# quiver for 3d



## ar1220 (May 18, 2014)

Elevation field quiver


----------



## boweng (Aug 7, 2006)

Lots of folks use a stool with arrow tubes. Comes in handy for carrying a drink, tools, etc.


----------



## BucksNBulls (Jul 3, 2019)

Just ordered the new Kifaru quiver. It should be pretty nice.


----------



## bowtechVA (Jul 31, 2013)

Just bought a Legend XT 420 Field. Kept the arrows a little closer to my body so I’m not banging around out there.


----------



## bowtechVA (Jul 31, 2013)

BucksNBulls said:


> Just ordered the new Kifaru quiver. It should be pretty nice.


I thought about the Karifu but the arrows didn’t seem like they went very deep into it. During actual use do they feel like they are falling out?


----------



## xdr (Dec 22, 2019)

bowtechVA said:


> I thought about the Karifu but the arrows didn’t seem like they went very deep into it. During actual use do they feel like they are falling out?


I really like mine. It holds the arrows well. Hiking up and down the MAF course on the Durango Ski mountain and it really worked well. Had a water bottle on it as well as a pouch with range finder, tools etc. Its worth the money for sure.


----------



## Tucson3d (Feb 1, 2021)

Who makes the stool with the tubes


----------



## lowg08 (Jan 15, 2016)

I have an elevation pocket quiver and also a browning stool. I just shove all my arrows besides the one I’m shooting in the stool
Tubes and the one I’m shouting in the pocket quiver. Works pretty good for me


----------



## BucksNBulls (Jul 3, 2019)

bowtechVA said:


> I thought about the Karifu but the arrows didn’t seem like they went very deep into it. During actual use do they feel like they are falling out?


It finally showed up. It holds the arrows very well when you put them through the loop that is inside the pouch. I'm very happy with it.


----------



## qwerksc (Jan 7, 2017)

I have been using the Kifaru quiver since August, it’s nice, no swing and arrows are secure. I carry a 1 liter smartwater bottle, a pair of pliers, a couple of snacks, my phone and some odes and ends in there.

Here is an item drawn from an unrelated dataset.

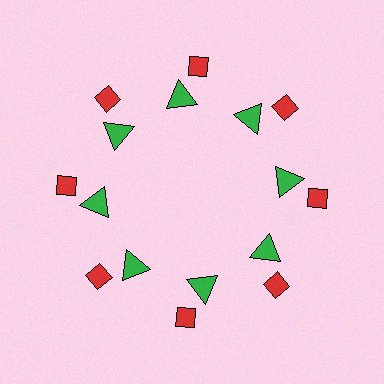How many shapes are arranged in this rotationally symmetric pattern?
There are 16 shapes, arranged in 8 groups of 2.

Get the deluxe package with the belt, you won’t be disappointed.


----------



## Sdalton34 (Feb 18, 2021)

Dbolick said:


> what hip quiver do you like for 3D? i'm looking to upgrade


I run an elevation release pouch and a war torn pocket quiver.


----------



## Dbolick (Mar 27, 2020)

i ended up buying a easton flipside and i like it so far


----------



## noahme97 (Aug 13, 2020)

I've heard recommendations for a tube in a backpack. Any truth to this or is a field quiver the way to go?


----------



## Samboggie (Mar 29, 2021)

I have a Browning stool. Seems to work well for me.


----------



## Konasteve (Nov 12, 2019)

I just picked up the Elevation Mettle quiver. Probably the best thought out quiver on the market. Perfect for 3D


----------



## Addapost (Dec 15, 2019)

I'm using the Alpha Pack from The Push Archery. Holds up to a dozen arrows a water bottle and a whole bunch of small odds and ends. Like it a lot.


----------



## Skyydyyver (Apr 5, 2021)

Back quiver all the way. The only thing I dislike is you need to very aware when you duck under branches.

I just don't get the hip quiver for 3d when everyone is typically hiking around.


----------



## Tipe (May 19, 2018)

I have Easton Deluxe target quiver and it's been good at use. (in profile pic)
I like arrows point forward not like most field quivers they're pointing back.
Easier to keep everything with U if there's some brushes etc.


----------



## Sridgeoutdoors (Apr 22, 2021)

+1 for a backpack with tubes. Carry other stuff, doesn’t seem to slosh around etc.


----------



## mjduct (Aug 16, 2013)

1” pvc with a cap... stick it into any back pack/ hydration pack


----------



## AFarcher (May 1, 2021)

For a regular 3D course I use the Elevation Nerve Field Quiver. For Total Archery Challenge I would use a day pack with a piece of PVC strapped in to hold your arrows. That way you carry water, sunscreen bug dope....etc


----------



## Fec20 (May 9, 2021)

Dbolick said:


> what hip quiver do you like for 3D? i'm looking to upgrade





Dbolick said:


> what hip quiver do you like for 3D? i'm looking to upgrade


elevation pocket quiver


----------